Monday, July 28, 2008

Extreme makeover: Foreclosure edition

Not much I can really add to the story that a house built in 2005 for a down-on-their-luck family on the TV show Extreme Makeover: Home Edition has gone into foreclosure.

The four-storey mini-mansion, built for the Harper family with the help of 1,800 volunteers and residents from Lake City, Georgia, will be auctioned off to the highest bidder on August 5th. The house was used as collateral for a $450,000 loan that went into default.

Sad, really. Obviously in retrospect, it's not always the greatest idea to shower people in dire financial straights with windfalls like this because they don't always know how to handle it, but this whole story also says some particularly sad things about the worsening state of the U.S. economy in general.

Tuesday, July 22, 2008

Thoughts on the wireless spectrum auction

Much as I'd love to believe Industry Minister Jim Prentice's claims that the recent auction of new wireless spectrum is going to revolutionize the industry in Canada by giving consumers more choice for less money, I don't.

Whether you're one of those early adopters willing to pay Rogers' exorbitant rates to get your hands on the iPhone, or just a Luddite shelling out a $7.95 "system access fee" on your no-option phone for no good reason every month, it should be painfully clear that Canadians pay more than almost anyone else in the world to use cellphones.




The CBC's handy iPhone index calculates that Canadians will pay a minimum of $2,572 over three years to use the new iPhone, under Rogers' cheapest plan. That's well over the global average, and almost three times as much as the basic plan's costs in Switzerland, for example.
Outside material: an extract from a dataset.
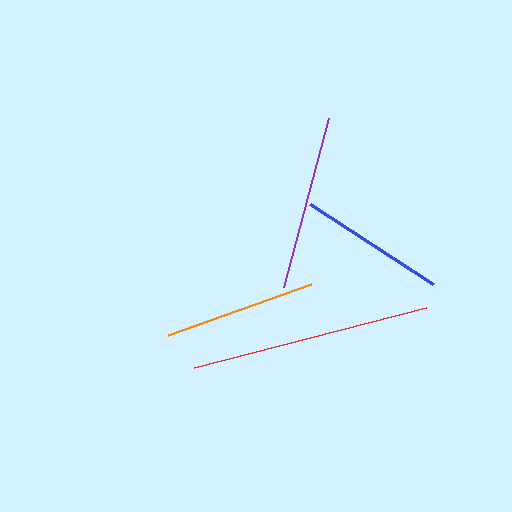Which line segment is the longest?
The red line is the longest at approximately 241 pixels.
I think it's great that new entrants like Quebecor, Shaw, and Yak have bought tiny slices and will presumably soon be rolling out service plans in the near future. I have especially high hopes for Yak because they run a GSM network (currently Rogers is the only one, which explains the iPhone exclusivity) and they've been a genuinely cheap alternative in conventional long distance and Internet service.

But the cynic in me finds it hard to believe that Yak, for example, is going to be particularly motivated to undercut the Big Three's prices after they've just dug themselves a $423-million hole just to get in the game in the first place. The whole thing looks like an oligopoly to me.

I'm trying to be optimistic, but we'll see how this plays out.

As for what Ottawa should do with the $4.5-billion windfall, I normally hate the knee-jerk partisan bitching that usually comes out of the opposition no matter who's in charge, but I find myself nodding in agreement with Liberal critic Scott Brison's suggestion that some of the money should be used to bring high-speed Internet to remote northern and rural communities.

Monday, July 07, 2008

BCE -- too good to be true?

I did something very unlike me this morning -- I bought a stock that I have absolutely no intention of owning for more than a little while, for no other reason than its price is too low and bound to be higher in the very near future. Crazy, I know. But there's a catch...

The stock? BCE, one of Canada's best-known, and oldest companies. Not exactly your typical candidate for a speculative flyer.

I've been sitting on the sidelines, watching the BCE drama unfold as the buyers who pledged to take the company private and the bankers who promised to loan to them bickered with bondholders and stockholders eager to make sure they get their pound of flesh.

For a while, it was looking like the whole thing was about to blow up as bankers who greenlit the sale when times were good, had second thoughts at the price they had promised to pay once times went bad and world stock markets were tumbling. The original deal was that BCE would be taken private at $42.75 a share. But due to the uncertainty and the sabre-rattling of bondholders who were leery at the amount of debt that was being taken on, the stock lagged as low as $33 not that long ago.

A few weeks ago, Canada's top court essentially approved the deal, at the original price of $42.75, and all sides appear to be appeased. Which is why I've been curious about why the stock continues to stagnate below that $42.75 level. It closed at $39.64 on Friday, roughly 8% below what Teachers & Co. have promised to buy it for.

"That's more than $3 below the agreed-upon - and now confirmed - takeover price of $42.75. That's easy money for investors who are willing to wait until December to cash out," The Globe's David Berman wrote in his marketblog on Friday.

That description sounds like me, so I picked up 100 shares of BCE this morning. Thanks to a broad-based market rout, BCE slipped even further today, and I paid $39.40 per share. That's 8.5% below what the stock's going to sell for in the fall, so I'm having a hard time seeing the downside. Sure, there's still a microscopically small chance this could all far apart, but when things have been elevated to the level where the Supreme Court of Canada is stepping in, I think that's a pretty solid foundation to build an assumption on.

I won't get any dividends as they've been suspended to help finance the deal, but in this market, 8.5% for owning a stock for 4-5 months is a gain I can live with.